To help pay tribute to the widely misunderstood double album — a current staple of avant-garde music — Cranbrook Art Museum is hosting an exhibit called “Lou Reed, Metal Machine Trio: The Creation of the Universe” through March 26.
Housed in just a small black room, the exhibit is made up of a live ambisonic 3D installation that utilizes 12 loudspeakers to create a fully immersive sound experience. It’s designed to replicate the Metal Machine Trio, a live band version of the album formed by Reed, Ulrich Krieger and Sarth Calhoun in 2008.
Before Reed’s passing in 2013, the Metal Machine Trio did a series of performances that consisted of free-form sound and improvised music. The Cranbrook exhibit, which was originally presented by the University Art Museum at California State University Long Beach in 2012, is based on a live recording of Metal Machine Trio: The Creation of the Universe at New York’s Blender Theatre in 2009.
For the New York show, Reed collaborated with acoustic specialists at the Arup Engineering Soundlab to give museum visitors insight into his own acoustic perspective onstage. The performance was recorded using a full-sphere, surround-sound technique designed to capture the exact timing, strength and direction of sound.
“The speakers are directed at you, so you get the feeling as if you’re Lou Reed onstage,” said Troy Hoffman, a Cranbrook Art Museum visitor services representative. ‘It’s like you’re experiencing what Reed himself experienced.”
The exhibit itself looks simple in nature, but its inner workings are complex. Pitch black except for a few dim yellow lights, the room is insulated to nearly total silence from the outside. On the inside, however, is a full-fledged rock show — or at least that’s the goal.

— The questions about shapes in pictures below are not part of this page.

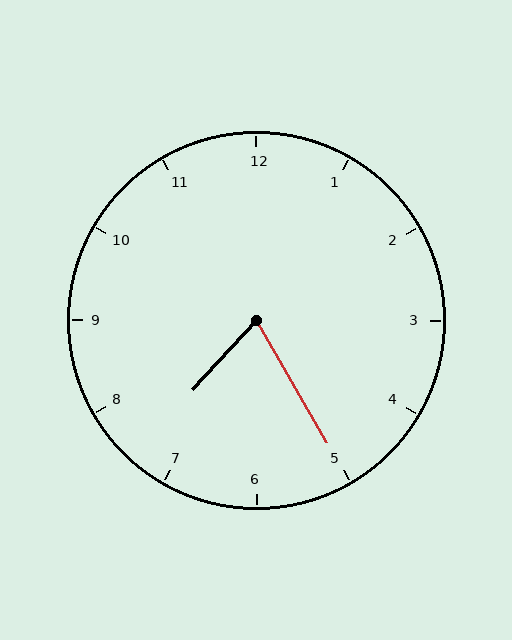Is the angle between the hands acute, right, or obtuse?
It is acute.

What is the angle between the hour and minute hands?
Approximately 72 degrees.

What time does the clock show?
7:25.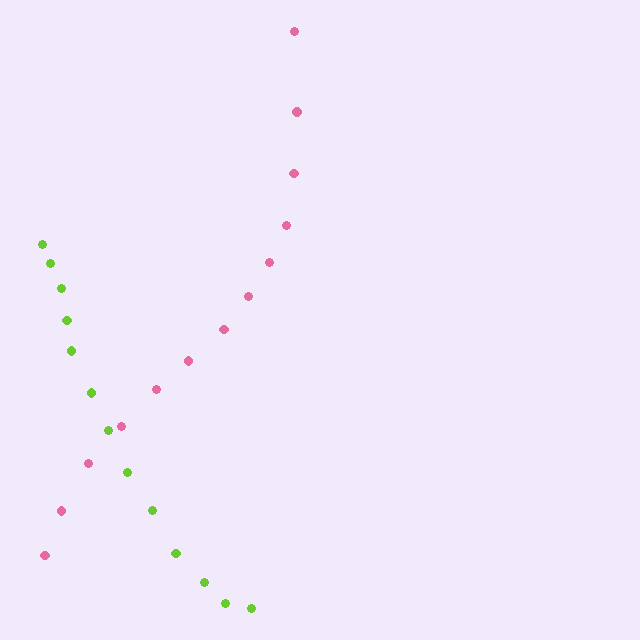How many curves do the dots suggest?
There are 2 distinct paths.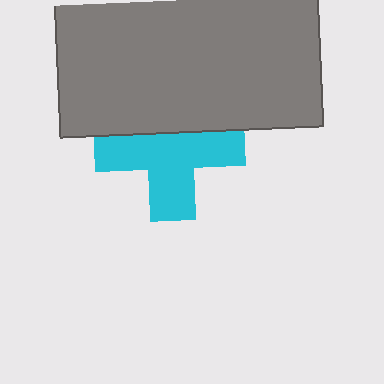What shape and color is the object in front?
The object in front is a gray rectangle.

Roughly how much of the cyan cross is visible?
About half of it is visible (roughly 64%).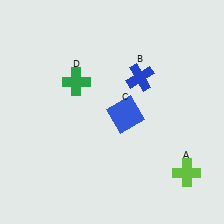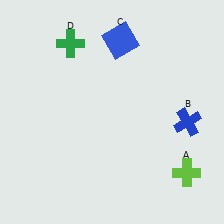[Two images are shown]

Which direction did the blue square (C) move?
The blue square (C) moved up.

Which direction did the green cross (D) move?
The green cross (D) moved up.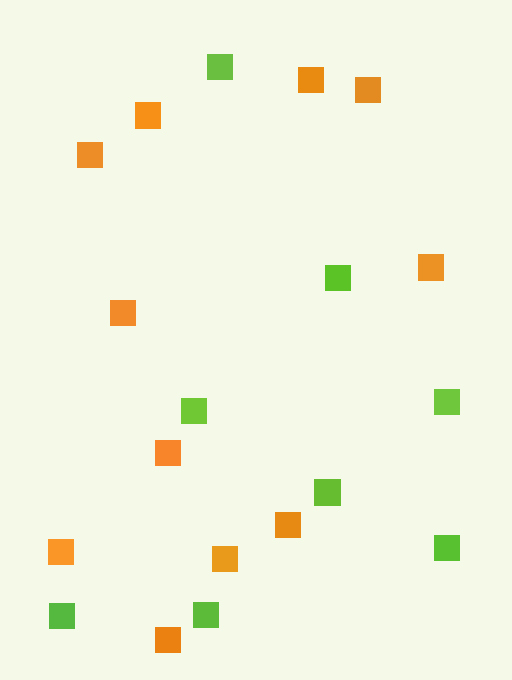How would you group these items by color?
There are 2 groups: one group of orange squares (11) and one group of lime squares (8).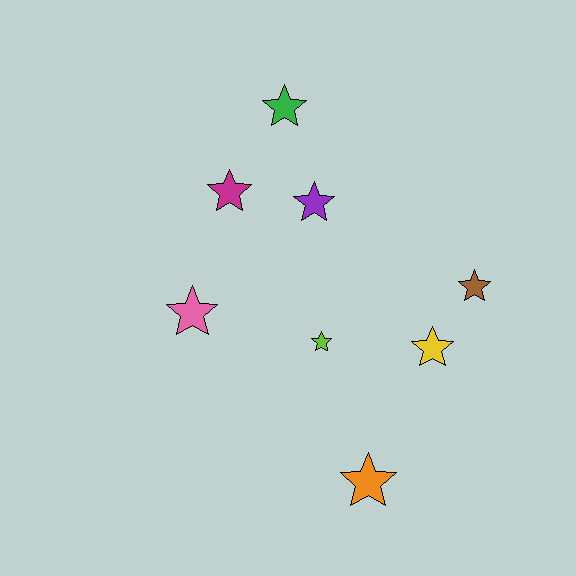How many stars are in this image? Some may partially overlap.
There are 8 stars.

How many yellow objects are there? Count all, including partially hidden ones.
There is 1 yellow object.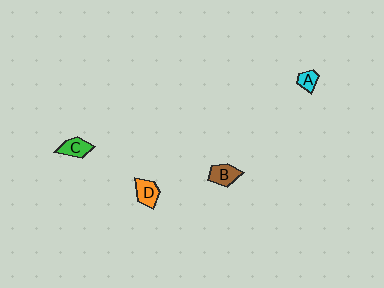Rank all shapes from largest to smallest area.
From largest to smallest: B (brown), D (orange), C (green), A (cyan).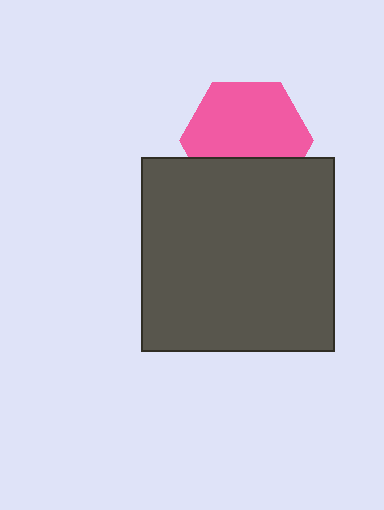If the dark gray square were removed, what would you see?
You would see the complete pink hexagon.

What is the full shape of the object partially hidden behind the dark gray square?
The partially hidden object is a pink hexagon.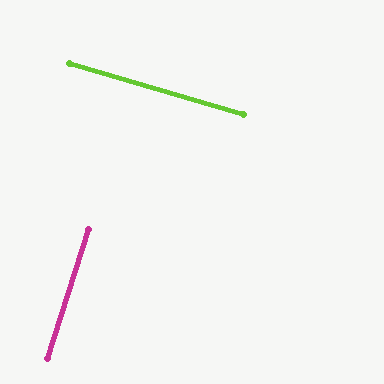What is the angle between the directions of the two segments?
Approximately 89 degrees.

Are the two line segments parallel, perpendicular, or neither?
Perpendicular — they meet at approximately 89°.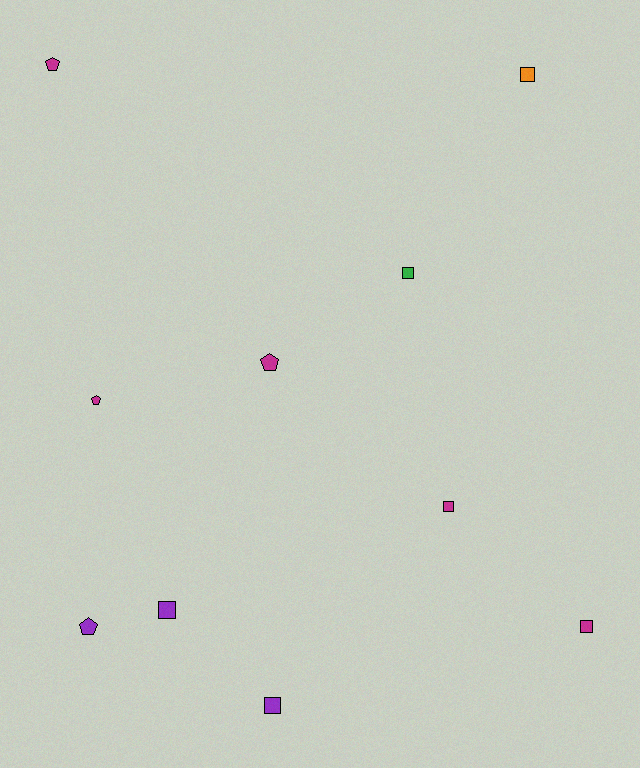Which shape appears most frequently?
Square, with 6 objects.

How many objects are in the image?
There are 10 objects.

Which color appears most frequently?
Magenta, with 5 objects.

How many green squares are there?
There is 1 green square.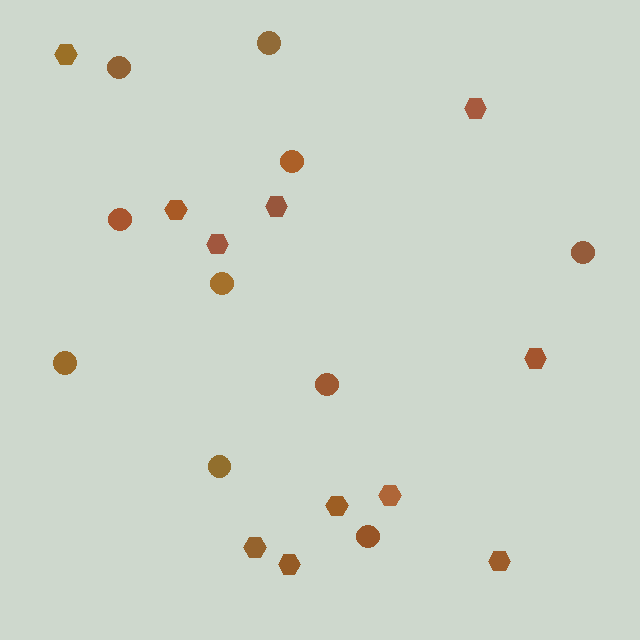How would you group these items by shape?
There are 2 groups: one group of hexagons (11) and one group of circles (10).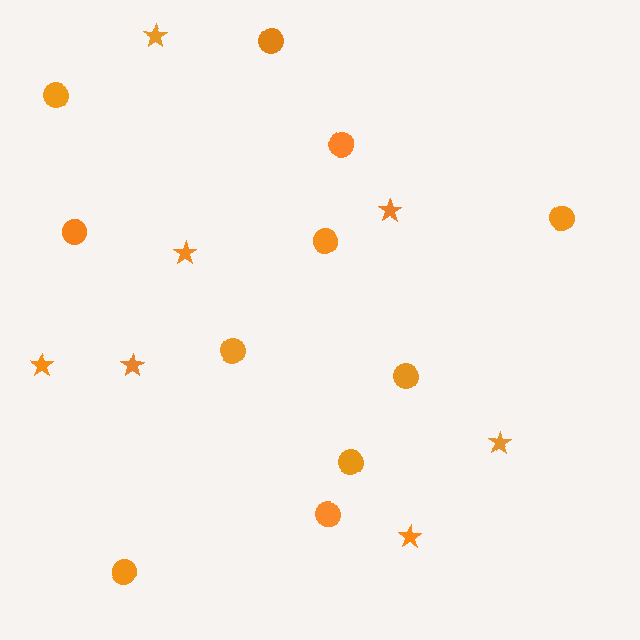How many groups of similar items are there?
There are 2 groups: one group of circles (11) and one group of stars (7).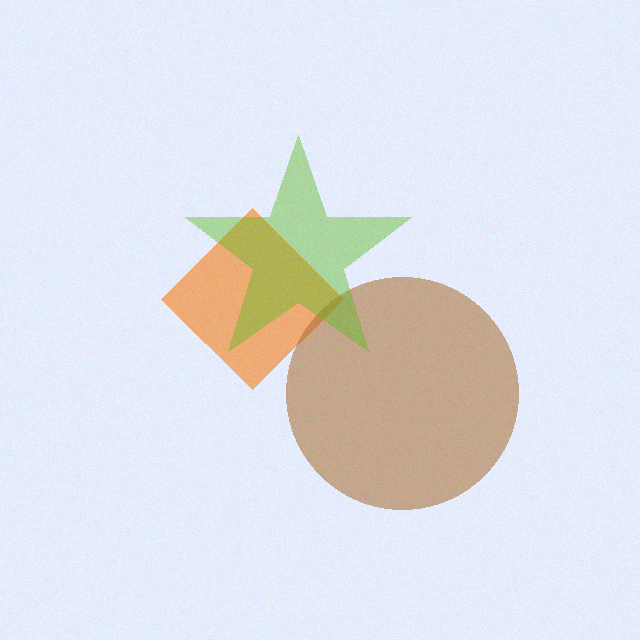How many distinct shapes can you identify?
There are 3 distinct shapes: an orange diamond, a brown circle, a lime star.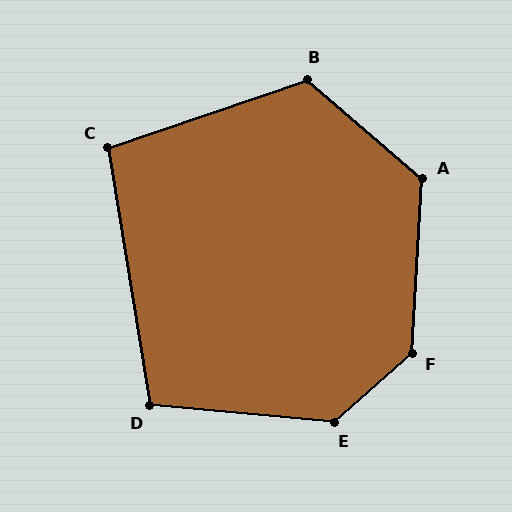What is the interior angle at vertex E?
Approximately 133 degrees (obtuse).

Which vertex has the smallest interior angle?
C, at approximately 100 degrees.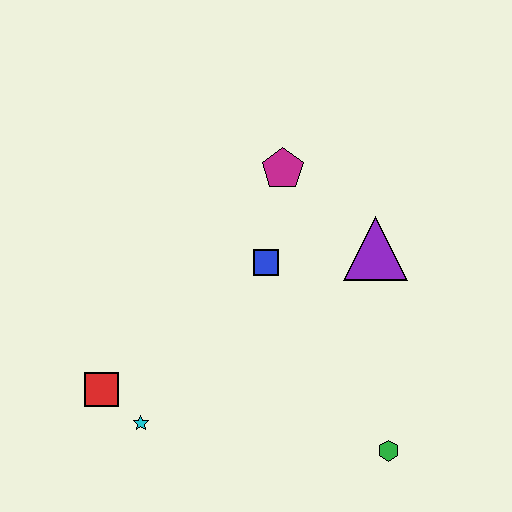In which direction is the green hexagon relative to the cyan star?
The green hexagon is to the right of the cyan star.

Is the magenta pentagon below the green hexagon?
No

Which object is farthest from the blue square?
The green hexagon is farthest from the blue square.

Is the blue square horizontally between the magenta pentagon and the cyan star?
Yes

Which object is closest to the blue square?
The magenta pentagon is closest to the blue square.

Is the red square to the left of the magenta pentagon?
Yes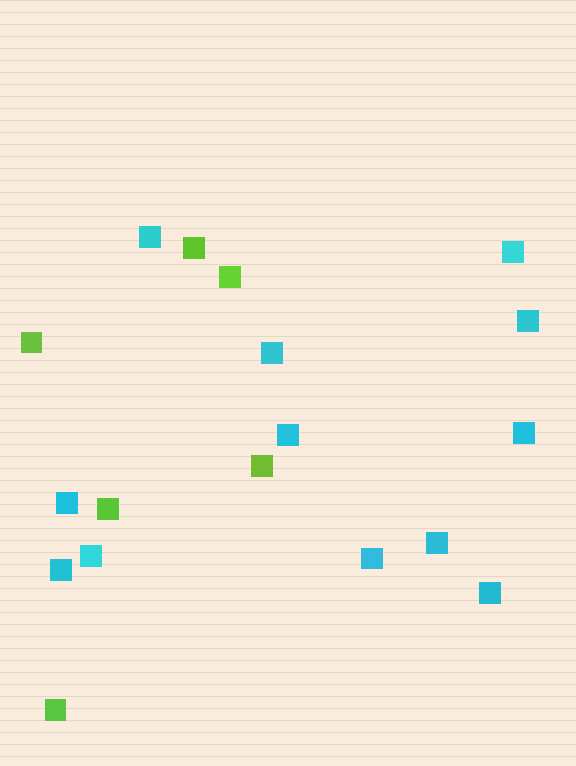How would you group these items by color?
There are 2 groups: one group of lime squares (6) and one group of cyan squares (12).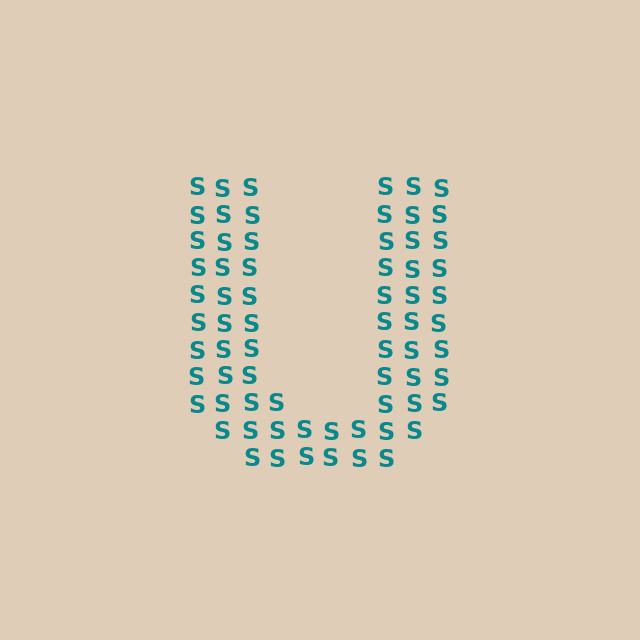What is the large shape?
The large shape is the letter U.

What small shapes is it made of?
It is made of small letter S's.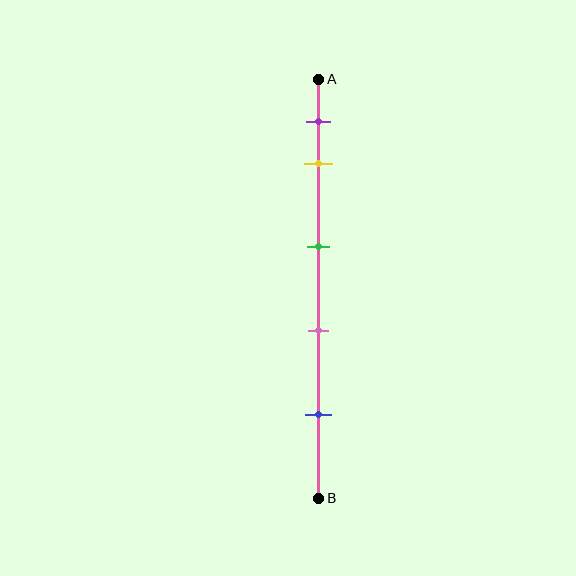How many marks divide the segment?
There are 5 marks dividing the segment.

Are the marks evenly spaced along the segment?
No, the marks are not evenly spaced.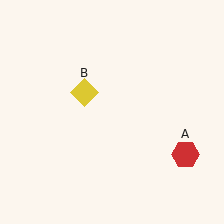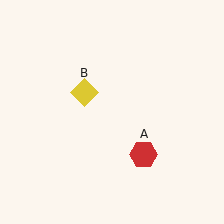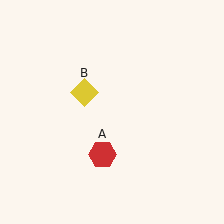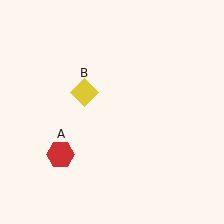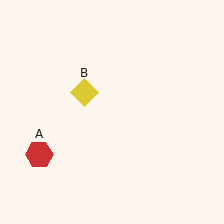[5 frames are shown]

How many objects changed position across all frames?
1 object changed position: red hexagon (object A).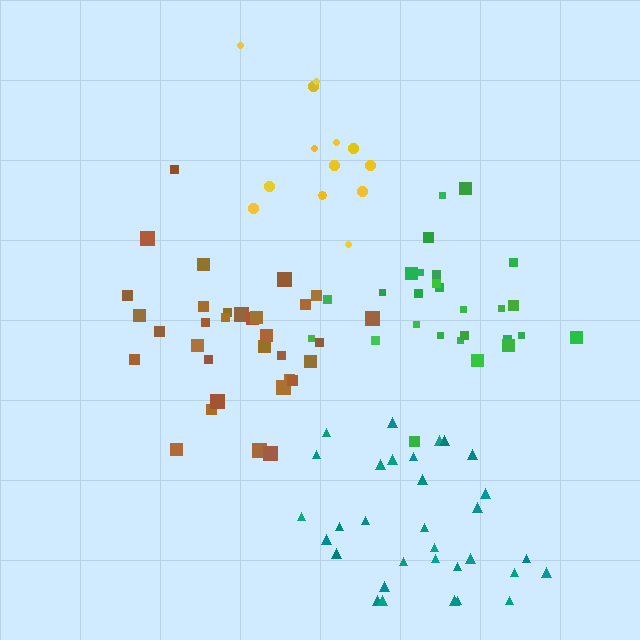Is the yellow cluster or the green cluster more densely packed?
Green.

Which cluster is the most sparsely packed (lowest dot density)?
Yellow.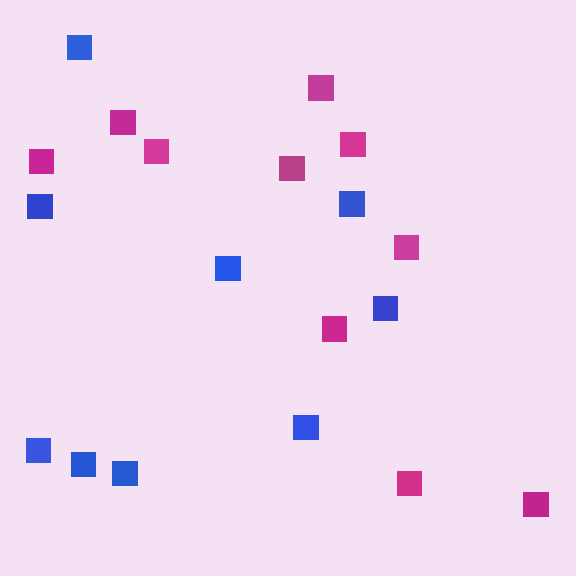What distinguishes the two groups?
There are 2 groups: one group of blue squares (9) and one group of magenta squares (10).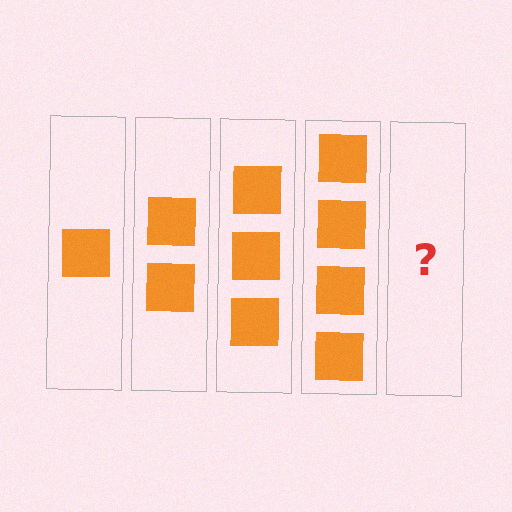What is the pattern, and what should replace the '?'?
The pattern is that each step adds one more square. The '?' should be 5 squares.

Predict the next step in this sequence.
The next step is 5 squares.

Heavily distorted guitar feedback, reverberating strings and blasts of drone-like noise bounce around between your eardrums, giving the sensation of standing onstage in an empty theater during sound check.
The nearly two-hour duration of Metal Machine Trio: The Creation of the Universe plays in full on repeat, so visitors can enter and leave at their liking, staying for as little or as long as needed.